De bevolking van Birma kan niet meer openlijk weerstand bieden. De repressie is op hen neergekomen als een blok lood. Wij moeten de fakkel overnemen en hun strijd verder zetten. Het is vooral de taak van de internationale gemeenschap om moedig tussenbeide te komen en geen vriendjespolitiek te voeren om de eigen belangen veilig te stellen.
17 oktober is de Werelddag van verzet tegen extreme armoede. Veel redevoeringen, maar weinig veranderingen. Kan de armoede uitgeroeid worden? Er zal altijd armoede zijn?

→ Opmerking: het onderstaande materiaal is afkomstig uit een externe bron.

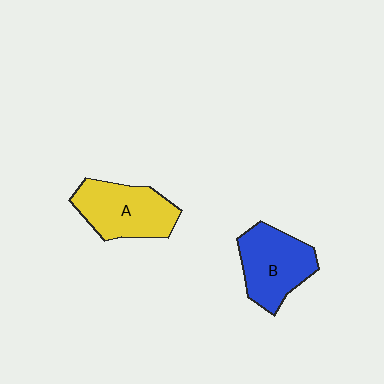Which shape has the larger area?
Shape A (yellow).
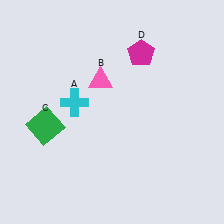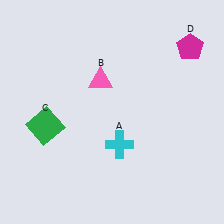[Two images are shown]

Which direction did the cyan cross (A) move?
The cyan cross (A) moved down and to the right.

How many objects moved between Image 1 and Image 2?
2 objects moved between the two images.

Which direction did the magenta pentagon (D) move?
The magenta pentagon (D) moved right.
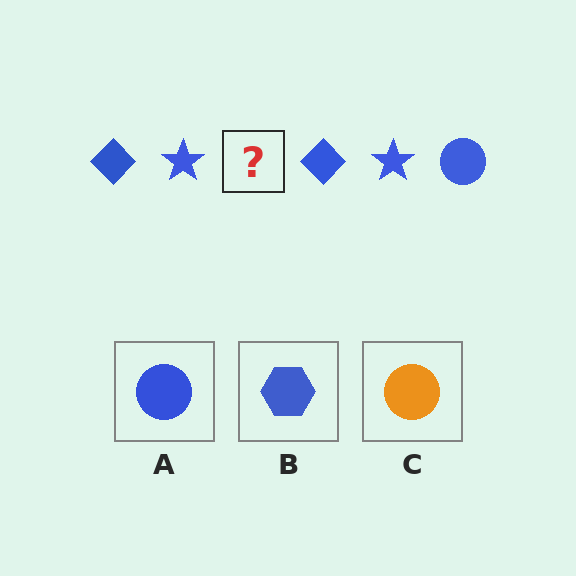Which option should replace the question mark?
Option A.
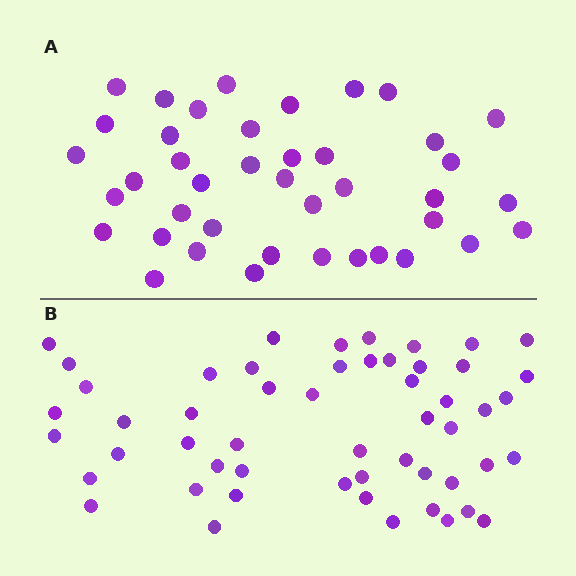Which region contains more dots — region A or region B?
Region B (the bottom region) has more dots.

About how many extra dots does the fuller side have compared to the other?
Region B has roughly 12 or so more dots than region A.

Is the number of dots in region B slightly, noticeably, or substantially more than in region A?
Region B has noticeably more, but not dramatically so. The ratio is roughly 1.3 to 1.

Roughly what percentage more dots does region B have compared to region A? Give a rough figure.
About 30% more.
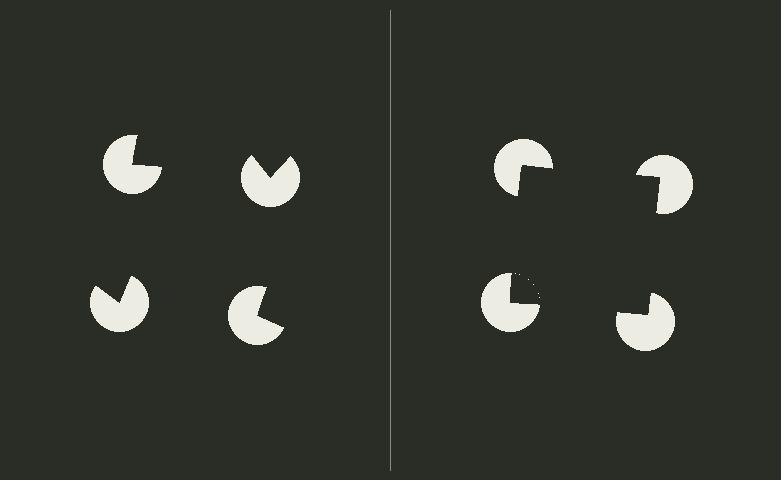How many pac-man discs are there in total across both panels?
8 — 4 on each side.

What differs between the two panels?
The pac-man discs are positioned identically on both sides; only the wedge orientations differ. On the right they align to a square; on the left they are misaligned.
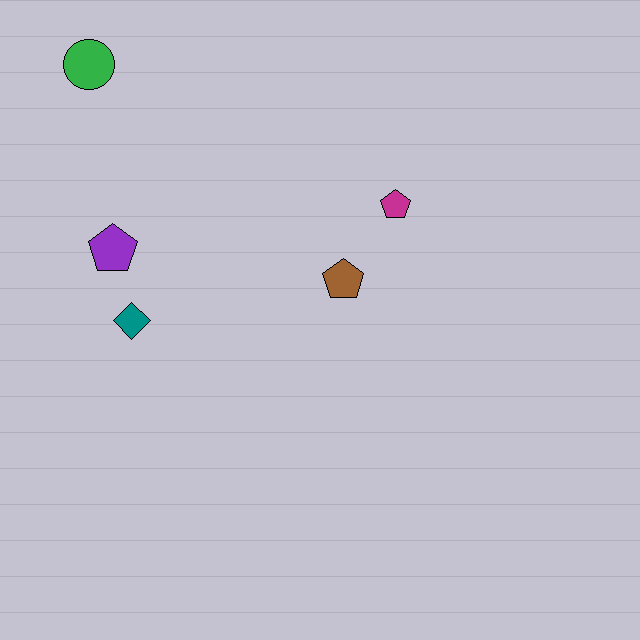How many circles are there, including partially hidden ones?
There is 1 circle.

Op 17 oktober krijgen verenigingen die strijden tegen de armoede de kans om het woord te nemen, er vinden bijeenkomsten plaats, het staatshoofd mengt zich in het debat. Scholen nemen initiatieven om de jongeren te sensibiliseren. Het bewustzijn groeit, men begrijpt dat de toekomst afhangt van de solidariteit. Dat is positief, maar het volstaat niet.
Hoe kan het dat er in onze landen nog gezinnen zijn die op straat wonen bij gebrek aan huisvesting? Dat studenten in Parijs geen logement vinden en verplicht zijn leegstaande panden te kraken? Er is geen politieke wil om deze problemen op te lossen; jaar na jaar blijven ze aanslepen.

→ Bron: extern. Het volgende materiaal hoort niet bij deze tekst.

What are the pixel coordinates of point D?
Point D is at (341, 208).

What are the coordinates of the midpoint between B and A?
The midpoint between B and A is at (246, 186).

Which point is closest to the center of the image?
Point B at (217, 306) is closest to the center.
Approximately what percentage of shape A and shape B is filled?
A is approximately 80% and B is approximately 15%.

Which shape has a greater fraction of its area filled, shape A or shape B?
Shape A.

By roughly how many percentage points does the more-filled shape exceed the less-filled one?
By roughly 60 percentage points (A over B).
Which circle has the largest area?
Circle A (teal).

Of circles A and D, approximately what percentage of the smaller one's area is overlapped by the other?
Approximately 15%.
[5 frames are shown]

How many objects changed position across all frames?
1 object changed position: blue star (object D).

De wetten van de markt, de corruptie, en onrechtvaardige praktijken gooien mensen in de armoede en houden de sociale kloof in stand. We zullen altijd moeten strijden.
In november zal in de VS een internationale ontmoeting plaatsvinden om in het Midden-Oosten een nieuw vredesoffensief te lanceren. Mogen we hopen dat een Palestijnse staat ooit het licht ziet?
Een leefbare Palestijnse staat is niet voor morgen, denk ik. Met het voorbijgaan van de jaren wordt een Palestijnse staat minder en minder waarschijnlijk. Men voert een politiek van de voldongen feiten: de Bezette Gebieden blijven, de bouw van de muur gaat voort, de Westelijke Jordaanoever is bezaaid met nederzettingen die zich altijd maar verder uitbreiden, de blokkade in de Gazastrook is nog versterkt, de Palestijnen kunnen zich nog altijd niet vrij verplaatsen. Van de tienduizend Palestijnse gevangenen kwamen er slechts enkele honderden vrij. En wat vooral kwaad bloed zet: zal men op deze conferentie de verdeling van Jeruzalem aansnijden? Hoe kan men, in de actuele omstandigheden, terugkeren tot de grenzen van 1967?
Het is duidelijk: op het terrein is er niets aan het bewegen waardoor de vrede kansen zou kunnen krijgen.